# Thermometers



## Manny (Oct 8, 2013)

Hey guys. So I have a dilemma here. I have two thermometers in my tank right now. I have a digital and a float in the tank thermometer. When I bought the digital I read reviews saying that it was usually off by 1 degree. I figured as long as I kept my water temp constant, not a big deal. Well here's the thing though. They are off from each other by almost 4 degrees  my digital is reading 74.9 and my floating thermometer is reading 78. My house is set at 73 degrees. So now I am stuck trying to figure out which is closet to being correct. I don't have any fish in there yet but I sure would like to get the temperature figured out before I go buy some fish. Any advice on which one I should be following or which one might be closet to being accurate. I hope the room temp helps a bit. Thanks in advance.


----------



## emc7 (Jul 23, 2005)

Unless you have a heater plugged in in the tank, the tank should sit at room temp when the light is off unless the filter is making a lot of heat, then it will sit a bit higher. You can also have a temp. gradient in the tank, with the warmest water directly under the light or the coolest water at the surface do to evaporation. If you take the thermometers out of the tank and let them sit in the air, what do they read? How are you measuring the room temp? Do you have a good cooking or weather thermometer you can use for a tie breaker? 

I would tend to trust the digital over one with a red liquid in it, but a certified, calibrated mercury over a cheap digital one.

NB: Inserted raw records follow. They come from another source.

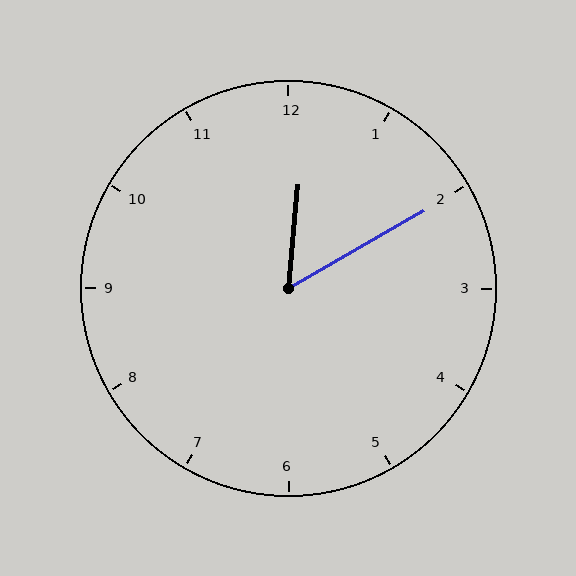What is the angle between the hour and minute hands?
Approximately 55 degrees.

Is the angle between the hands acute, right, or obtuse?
It is acute.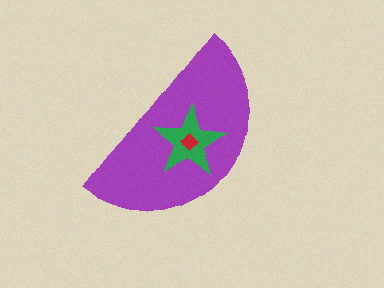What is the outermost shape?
The purple semicircle.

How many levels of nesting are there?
3.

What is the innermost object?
The red diamond.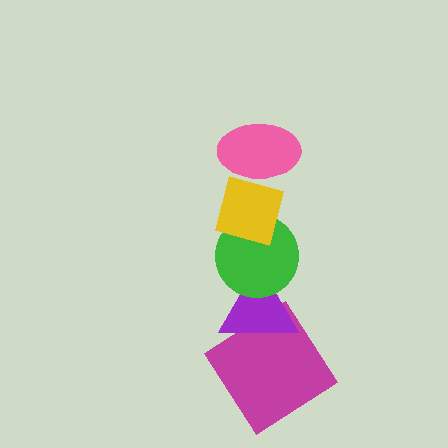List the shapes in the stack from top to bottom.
From top to bottom: the pink ellipse, the yellow diamond, the green circle, the purple triangle, the magenta diamond.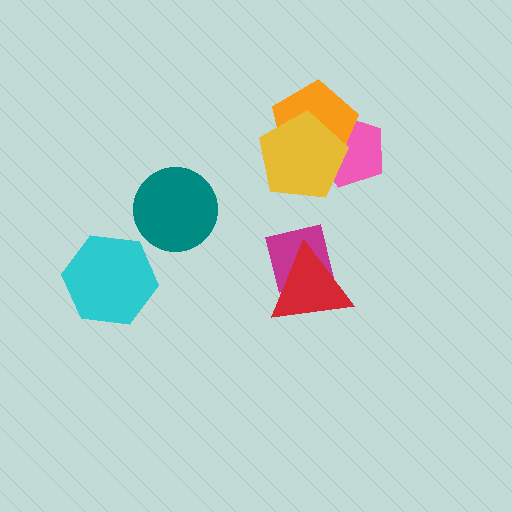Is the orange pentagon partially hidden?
Yes, it is partially covered by another shape.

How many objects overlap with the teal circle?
0 objects overlap with the teal circle.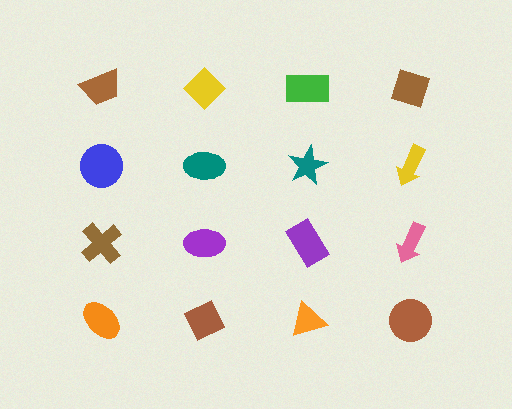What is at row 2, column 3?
A teal star.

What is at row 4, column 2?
A brown diamond.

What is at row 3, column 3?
A purple rectangle.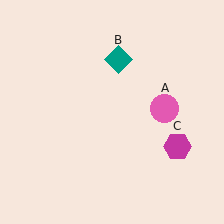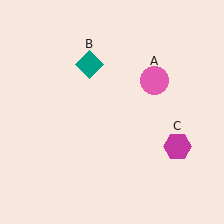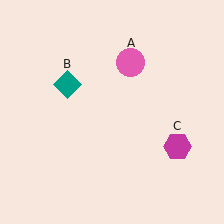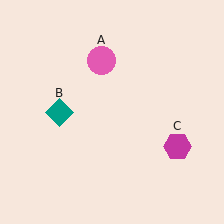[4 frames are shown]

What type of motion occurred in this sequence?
The pink circle (object A), teal diamond (object B) rotated counterclockwise around the center of the scene.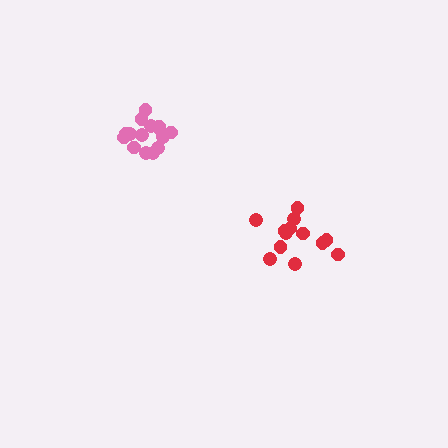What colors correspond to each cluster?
The clusters are colored: pink, red.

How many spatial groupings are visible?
There are 2 spatial groupings.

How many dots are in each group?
Group 1: 15 dots, Group 2: 13 dots (28 total).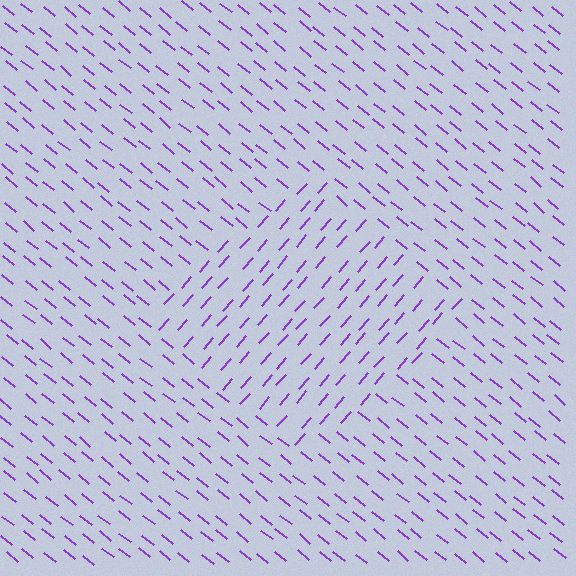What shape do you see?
I see a diamond.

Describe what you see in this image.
The image is filled with small purple line segments. A diamond region in the image has lines oriented differently from the surrounding lines, creating a visible texture boundary.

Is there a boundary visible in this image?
Yes, there is a texture boundary formed by a change in line orientation.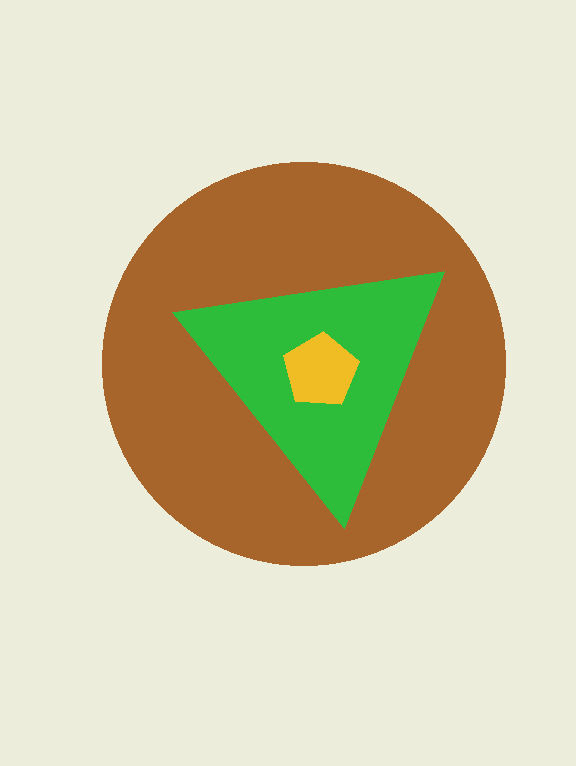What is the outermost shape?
The brown circle.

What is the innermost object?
The yellow pentagon.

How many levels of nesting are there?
3.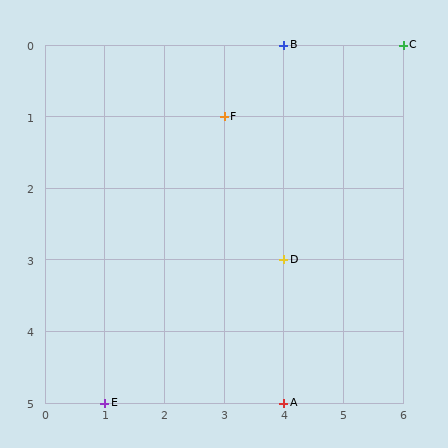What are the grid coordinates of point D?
Point D is at grid coordinates (4, 3).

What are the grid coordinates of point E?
Point E is at grid coordinates (1, 5).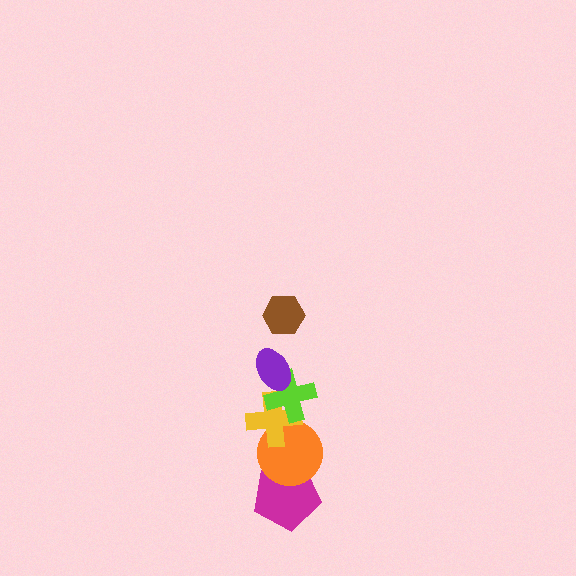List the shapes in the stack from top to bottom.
From top to bottom: the brown hexagon, the purple ellipse, the lime cross, the yellow cross, the orange circle, the magenta pentagon.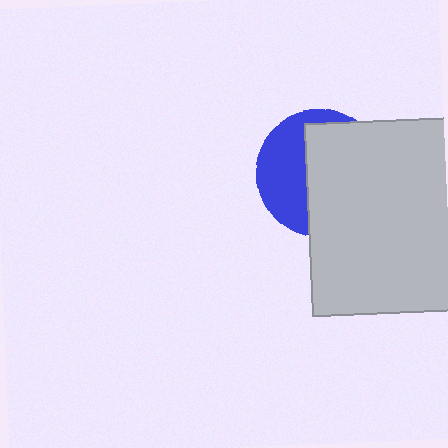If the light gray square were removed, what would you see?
You would see the complete blue circle.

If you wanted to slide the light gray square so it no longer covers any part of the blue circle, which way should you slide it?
Slide it right — that is the most direct way to separate the two shapes.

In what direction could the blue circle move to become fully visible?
The blue circle could move left. That would shift it out from behind the light gray square entirely.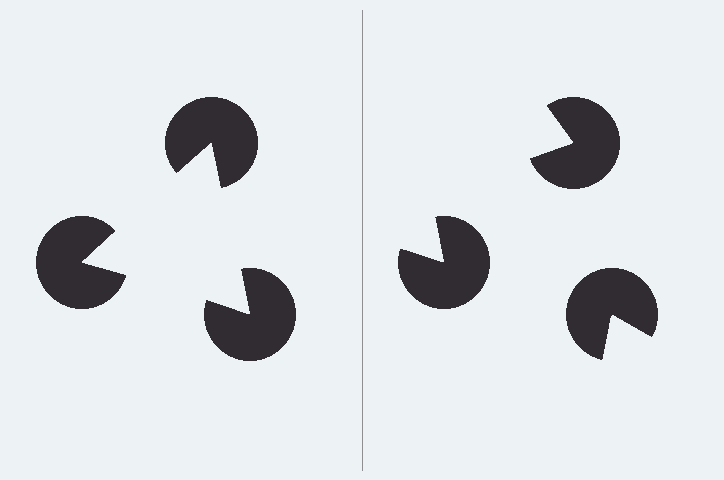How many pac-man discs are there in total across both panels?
6 — 3 on each side.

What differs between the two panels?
The pac-man discs are positioned identically on both sides; only the wedge orientations differ. On the left they align to a triangle; on the right they are misaligned.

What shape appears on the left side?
An illusory triangle.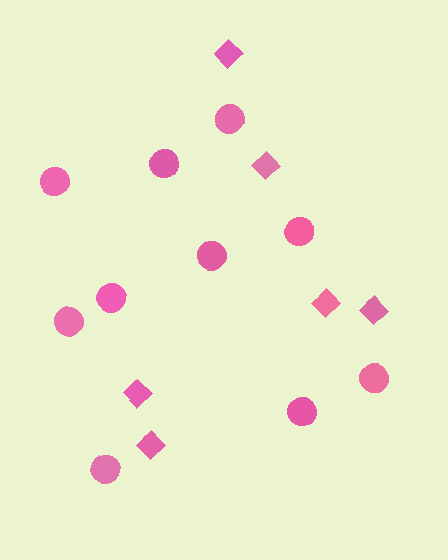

The first lab in every chem book is "calibration of a thermometer", over a small range, you can usually just add or subtract a correction factor. For wider ranges it gets to be like the F to C conversion, multiply by A and add B.


----------



## TheOldSalt (Jan 28, 2005)

I suppose the logical thing to do would be to get a third thermometer and see what it says. It should match one of the other two, and then you'll have your answer.


----------